Hacker News new | past | comments | ask | show | jobs | submit login
Postgres Guide (postgresguide.com)
362 points by craigkerstiens on Aug 3, 2015 | hide | past | favorite | 51 comments



I like the idea of such a guide, but the resources currently there can be picked up by someone in less than a day of using postgres. It is a good start however as it covers the basics well except for installation/setup. I think that section needs to include setting up postgres database data in a different partition than the one where the DB itself is installed as well as setting up clusters.

Also it lacks certain information that is really helpful particularly when dealing with Postgres. An example is this: http://blog.jonanin.com/2013/11/20/postgresql-char-varchar/

The harder things that I've had trouble with are not covered.
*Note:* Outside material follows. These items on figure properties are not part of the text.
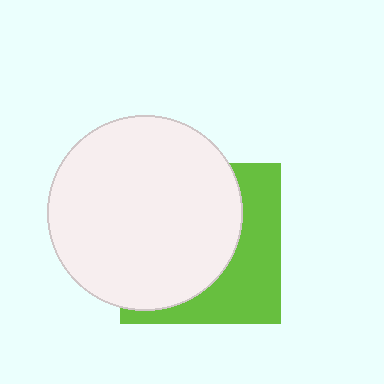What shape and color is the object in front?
The object in front is a white circle.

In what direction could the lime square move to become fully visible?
The lime square could move right. That would shift it out from behind the white circle entirely.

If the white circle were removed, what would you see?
You would see the complete lime square.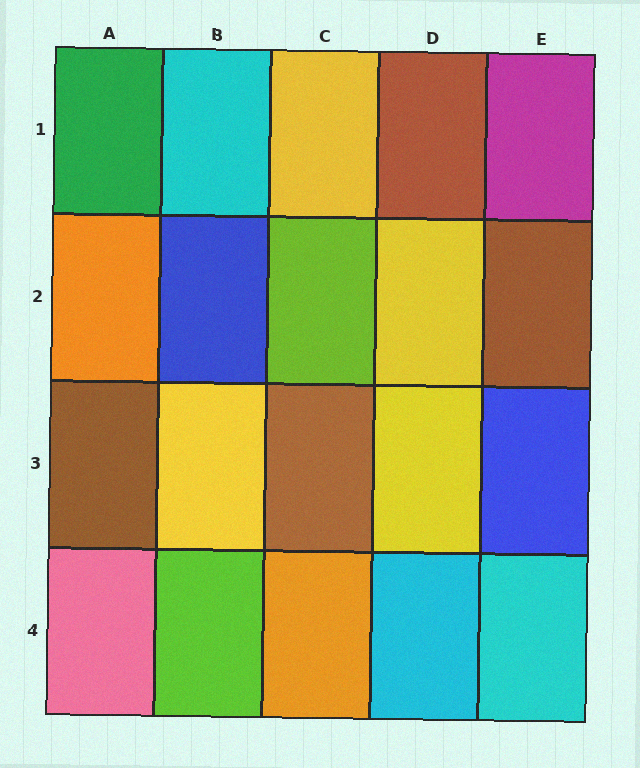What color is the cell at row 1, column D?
Brown.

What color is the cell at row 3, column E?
Blue.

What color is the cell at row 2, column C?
Lime.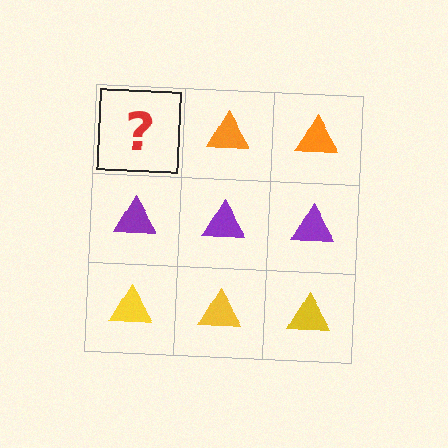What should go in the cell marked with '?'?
The missing cell should contain an orange triangle.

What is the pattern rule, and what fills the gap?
The rule is that each row has a consistent color. The gap should be filled with an orange triangle.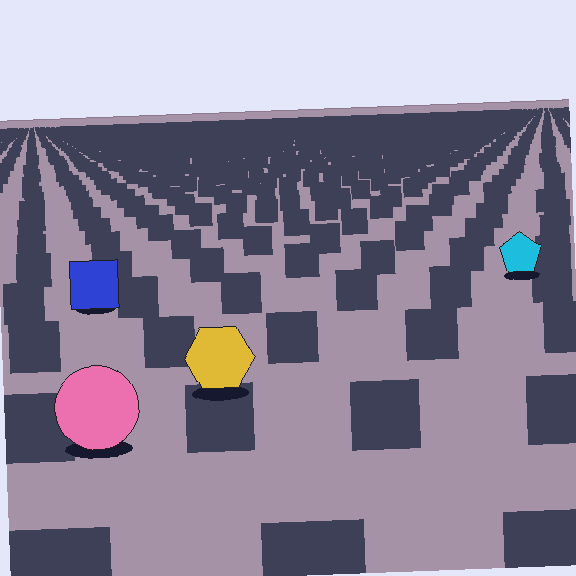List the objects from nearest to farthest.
From nearest to farthest: the pink circle, the yellow hexagon, the blue square, the cyan pentagon.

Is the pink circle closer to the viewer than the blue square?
Yes. The pink circle is closer — you can tell from the texture gradient: the ground texture is coarser near it.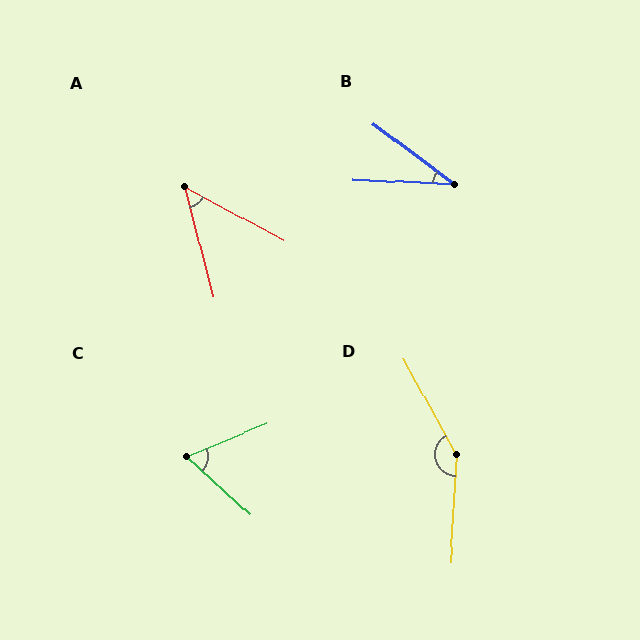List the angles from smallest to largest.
B (34°), A (48°), C (64°), D (148°).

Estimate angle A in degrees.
Approximately 48 degrees.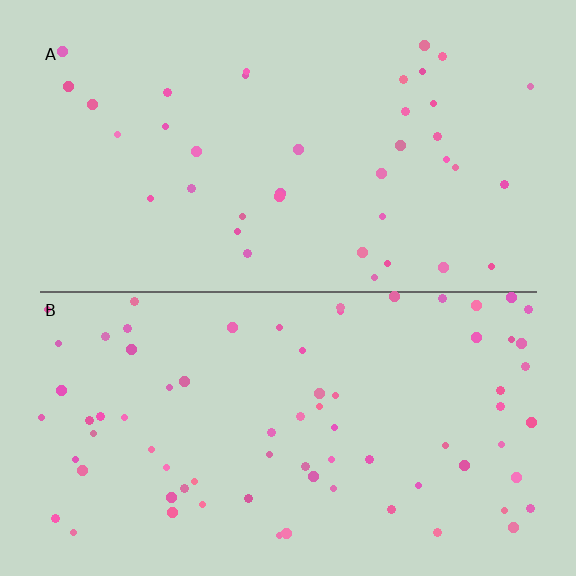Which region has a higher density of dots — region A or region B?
B (the bottom).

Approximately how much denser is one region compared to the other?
Approximately 1.9× — region B over region A.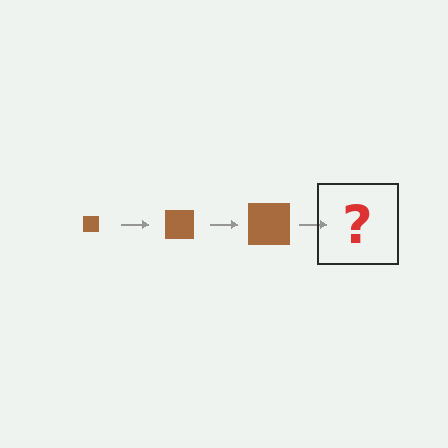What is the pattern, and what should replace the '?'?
The pattern is that the square gets progressively larger each step. The '?' should be a brown square, larger than the previous one.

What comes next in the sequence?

They include escaping JSON correctly when dumping the database to CSV, stored procedures, setting up a cluster, automated backups, fallover DBs and recovering from a crash with minimal downtime.


Yes, it would be lovely if there was a guide for those topics you mentioned.


I'm going to restrict myself to official documentation here as much as possible....

How to dump things to any file the correct way using the postgres COPY command: http://www.postgresql.org/docs/9.4/static/sql-copy.html

Stored procedures: http://www.postgresql.org/docs/9.4/static/plpgsql.html (ok, this one is a bit big... but PL/pgSQL is damn powerful)

Clustering is a topic that lives outside PostgreSQL, there are some helpful posts on the wiki though: https://wiki.postgresql.org/wiki/Replication,_Clustering,_an...

https://wiki.postgresql.org/wiki/Clustering

Failover: http://www.postgresql.org/docs/9.4/static/warm-standby-failo... ( You should really read all of this though: http://www.postgresql.org/docs/9.4/static/high-availability.... )

Recovering from a crash: This is a difficult topic. There isn't a great single page in the documentation, but essentially it just replays x-logs (from what I remember last, this may have changed), and if you lose them, there are a number of options. pg_restore from a backup, use this: http://www.postgresql.org/docs/9.2/static/runtime-config-dev.... the list is pretty long for options.


http://use-the-index-luke.com/ is another great resource though not specifically targeted at Postgres.


Another thing to consider that I don't see covered often is the object relational nature of PostgreSQL. So often I will see PostgreSQL being used like any other RDBMS when there are some very powerful development and querying tools in the system that are uniquely PostgreSQL.

Things like being able to treat relations as types, compound types and the like. Naturally where and when these things are appropriate and when they are not would make for good subject matter not often times covered.


What is "relations as types"? I googled to no avail.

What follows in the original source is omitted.